An interesting NZ connection to "the road to nowhere" is the "Erewhon" ... an anagram of Nowhere. Erewhon (1872) is Samuel Butler’s satiric fantasy of a mythical land, drawing on his experiences in Canterbury between 1860 and 1864. In particular, his description of the journey ‘over the range’ is based on his exploration of the mountain headwaters of the Rangitātā River in 1861:
‘The weather was delightfully warm, considering that the valley in which we were encamped must have been at least two thousand feet above the level of the sea. The river-bed was here about a mile and a half broad and entirely covered with shingle over which the river ran in many winding channels, looking, when seen from above, like a tangled skein of ribbon, and glistening in the sun. We knew that it was liable to very sudden and heavy freshets; but even had we not known it, we could have seen it by the snags of trees, which must have been carried long distances, and by the mass of vegetable and mineral debris which was banked against their lower side, showing that at times the whole river-bed must be covered with a roaring torrent many feet in depth and of ungovernable fury.

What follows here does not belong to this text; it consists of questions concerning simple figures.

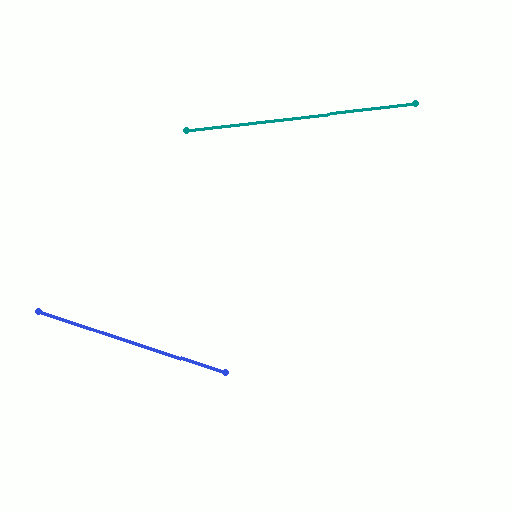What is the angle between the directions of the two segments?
Approximately 25 degrees.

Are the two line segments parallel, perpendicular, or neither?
Neither parallel nor perpendicular — they differ by about 25°.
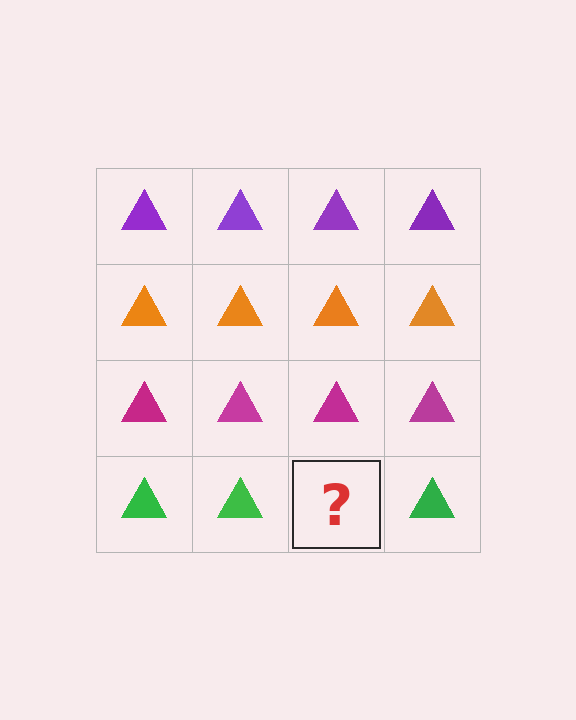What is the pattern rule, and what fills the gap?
The rule is that each row has a consistent color. The gap should be filled with a green triangle.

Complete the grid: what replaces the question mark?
The question mark should be replaced with a green triangle.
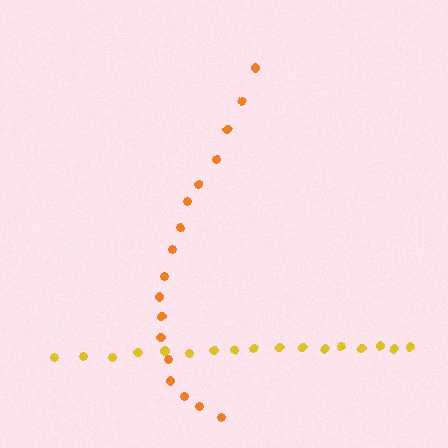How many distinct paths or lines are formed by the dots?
There are 2 distinct paths.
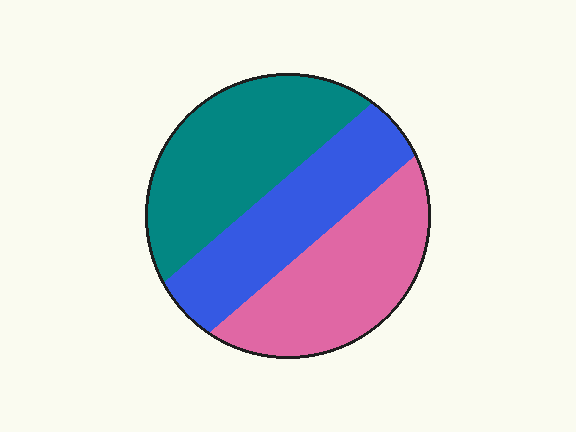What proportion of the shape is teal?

At present the river was low, there being but five or six streams, too deep and rapid for even a strong man to ford on foot, but to be crossed safely on horseback. On either side of it there were still a few acres of flat, which grew wider and wider down the river, till they became the large plains on which we looked from my master’s hut. Behind us rose the lowest spurs of the second range, leading abruptly to the range itself; and at a distance of half a mile began the gorge, where the river narrowed and became boisterous and terrible. The beauty of the scene cannot be conveyed in language. The one side of the valley was blue with evening shadow, through which loomed forest and precipice, hillside and mountain-top; and the other was still brilliant with the sunset gold. The wide and wasteful river with its ceaseless rushing – the beautiful water-birds, too, which abounded upon the islets and were so tame that we could come close up to them – the ineffable purity of the air – the solemn peacefulness of the untrodden region – could there be a more delightful and exhilarating combination?’